Mit ziemlich ernüchternden Ergebnissen, wie eine brandaktuelle Studie von Bettina Fuhrmann (WU Wien) zeigt. 1200 Schüler (4. Klasse Gymnasium/NMS) wurden befragt, welche Aufgaben denn der Staat in unserer Wirtschaft erfülle. 64 Prozent meinen, dass er festlege, was importiert und was exportiert werde. 32 Prozent glauben, die öffentliche Hand bestimme die Höhe der Löhne in den Betrieben, und immerhin 28 Prozent sind davon überzeugt, dass der Staat die Preise in den heimischen Geschäften festlegt.
Warum 14-Jährige dem Staat eine derart tragende Rolle zuschreiben, hat Gründe. Nicht zuletzt jenen, dass den Kindern in Österreichs Klassenzimmern ideologisch gefärbte Inhalte serviert werden. Wer die Schule verlässt, weiß, dass Wirtschaft grundsätzlich nichts Gutes und die Globalisierung die neue Form der Ausbeutung ist. Dass Wachstum unseren Planeten zerstört, die Armen immer ärmer werden und nur der Staat dafür sorgt, dass es uns Menschen noch einigermaßen gut geht. Weil der Kapitalismus immer mehr Ungleichheit und Elend produziert.
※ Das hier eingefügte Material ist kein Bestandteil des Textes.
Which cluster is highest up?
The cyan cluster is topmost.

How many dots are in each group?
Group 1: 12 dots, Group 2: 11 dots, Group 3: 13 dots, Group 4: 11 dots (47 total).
„Aktien steigen, wenn Arbeitnehmer fallen“
Das glauben Sie nicht? Dann werfen Sie doch einmal einen Blick in die gängigsten österreichischen Schulbücher. Etwa in das besonders auflagenstarke Lehrbuch für Geschichte und Sozialkunde „Zeitbilder 8“ (ÖBV). Ein Besteller, der Schüler „sicher und kompetent zur Matura“ führt, wie der Umschlag verspricht. Im Kapitel „Neoliberal – total global“ wird die Jugend in die intimsten Geheimnisse der internationalen Finanzverschwörung eingeführt. Rolf Hochhuth erklärt, dass „Aktien steigen, wenn Arbeitnehmer“ fallen, dass also die Kurse von Aktien dann in die Höhe schießen, wenn gewissenlose Konzernbosse Tausende Arbeitnehmer auf die Straße setzen. Das fordere die „neoliberale Weltordnung“, in der es nur um die Maximierung von Gewinnen gehe.
Überhaupt ist der (nicht näher definierte) Neoliberalismus eine schlimme Sache: „Ob in den USA, in Indien, Japan oder Europa: Die Gesellschaften beginnen sich zunehmend in eine Minderheit von Gewinnern und in eine Mehrheit von Verlierern zu spalten.“ Ein Befund, den „Geospots“ (Veritas Verlag) bestätigt: „Neoliberale Vorgaben spalten die Gesellschaft in wenige Reiche, einen schwachen Mittelstand und eine Vielzahl von Armen.“ Nun mögen die Schulbuchautoren ja zu treuen Hörern des „Ö1-Radiokollegs“ zählen, was aber noch kein Beweis für die aufgestellten Behauptungen ist, die allen offiziellen Statistiken widersprechen. Dort ist nämlich zu sehen, dass die Armut in relativen und absoluten Zahlen weltweit zurückgeht.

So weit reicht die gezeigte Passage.